Being Orthodox should definitely be about tznius, but that means the Orthodox Jew should be dignified in dress, comportment, education and manners.  Running around and pretending to be refugees from a low budget production of "Fiddler On The Roof" because your religious outlook can't handle any other type of world is not dignified.  It brings shame and ridicule and is therefore not tznius.
It is time those of us who are shomer mitzvos but also are well aware of our role as the Am haNivchar to stand up and say that there are behaviours which go against our beliefs not because we're not religious enough to endorse them but because we value tznius, dignity, as a major Torah value and we don't appreciate those who pretend to be more relgious than us but have no concept of tznius themselves.


Anonymous said...

So true...yet why can't our community see it? I was at a kosher show and they needed to tape down boxes of matzah so folks with black hats and peiot won't steal them...yet they were still ripped out. Dignity is a great word and is the foundation for so many modern issues in our community from abuse to our role in society.

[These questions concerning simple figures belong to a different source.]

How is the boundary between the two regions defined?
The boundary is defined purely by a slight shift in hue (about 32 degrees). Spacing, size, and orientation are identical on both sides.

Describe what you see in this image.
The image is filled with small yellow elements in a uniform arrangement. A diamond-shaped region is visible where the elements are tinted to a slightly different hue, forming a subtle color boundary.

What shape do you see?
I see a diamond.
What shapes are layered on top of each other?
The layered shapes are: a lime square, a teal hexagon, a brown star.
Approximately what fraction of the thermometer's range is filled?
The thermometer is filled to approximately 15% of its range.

You really hit home with this post.

Michael Sedley said...

At least the guys from Lev Tahor are dressed for the Canadian winter. Those fur hats make more sense in Chatham than they do in Bnei Brak.

But I think that the radical fringe like Lev Tahor and Neturei Karta are not regarded as main-stream Orthodox any more than the left wing stream in the "Open Orthodox" world.

Anonymous said...

look at rashi on tamar also chazal on michal yelling at dovid also the gemara about Kimchi.

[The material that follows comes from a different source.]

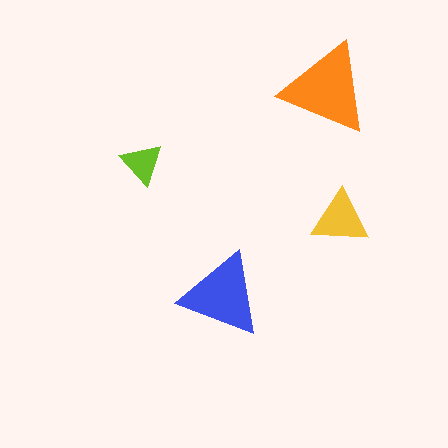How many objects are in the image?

You are right about Chanuka


Fred said...

I wish the concept of Tznius would begin to include gross materialism and massive conspicuous consumption. Our economy still sucks, but I've heard of many weddings and bar mitzvahs being held that are so over the top, in terms of cost and opulance that I want to scream. Hundreds of thousands of dollars for a wedding party, while many people can barely put food on the table. Its grotesque. And many of the people who drop fortunes on these affairs - which serve as vehicles to flaunt their wealth- would turn their noses at another religious Jew whose modesty levels don't match theirs.

The amount of social pressure this creates is horrendous, as people with far less money are pressured to confrom so they can keep up with the rich folk. Its a disgusting cycle of being selectively modest in monetary matters, and attempting to demonstrate one's piety by the blackness of their suits, stockings, sheitels, and the like.

RAM said...

Once, at a dorm meeting, I heard someone move to censure the dean of student affairs for his self-assertive gall. Self-assertive gall is part of what true tznius exists to combat.

ahg said...


I think you're right, that most of Orthodoxy, even more right wing communities like Lakewood do not regard Lev Tahor/NK as mainstream. However, where are the articles decrying this behavior in their periodicals? Where's the list of 62 RCA rabbis condemning these actions as being beyond the pale?

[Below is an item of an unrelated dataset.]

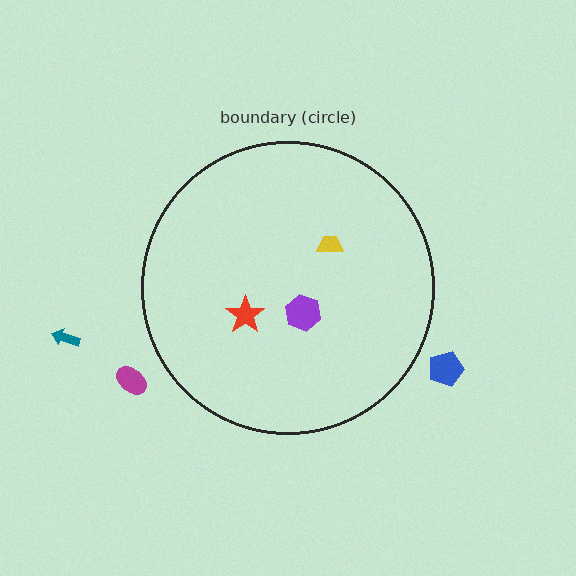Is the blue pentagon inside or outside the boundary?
Outside.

For some reason, they feel like they need to fight against the allure of increased modernism, for those who might find it attractive, but don't have any drive to fight against increased fanaticism even though that's also attractive to many.

Mr. Cohen said...

The root letters of the Hebrew word for modesty, Tzadi Nun Ayin, are only found twice in Tanach!

Ibn Ezra on Mishlei, chapter 11, verse 2, seems to define TZENUIM [modest people] as those who are [too] ashamed to do [sins] intentionally.

Rabbeinu Yonah on Mishlei, chapter 11, verse 2, mentions that speaking few words is one of the character trains of TZENUIM [modest people].

Metsudath David on Mishlei, chapter 11, verse 2, seems to define TZENUIM [modest people] as those who hide themselves because of their great humility.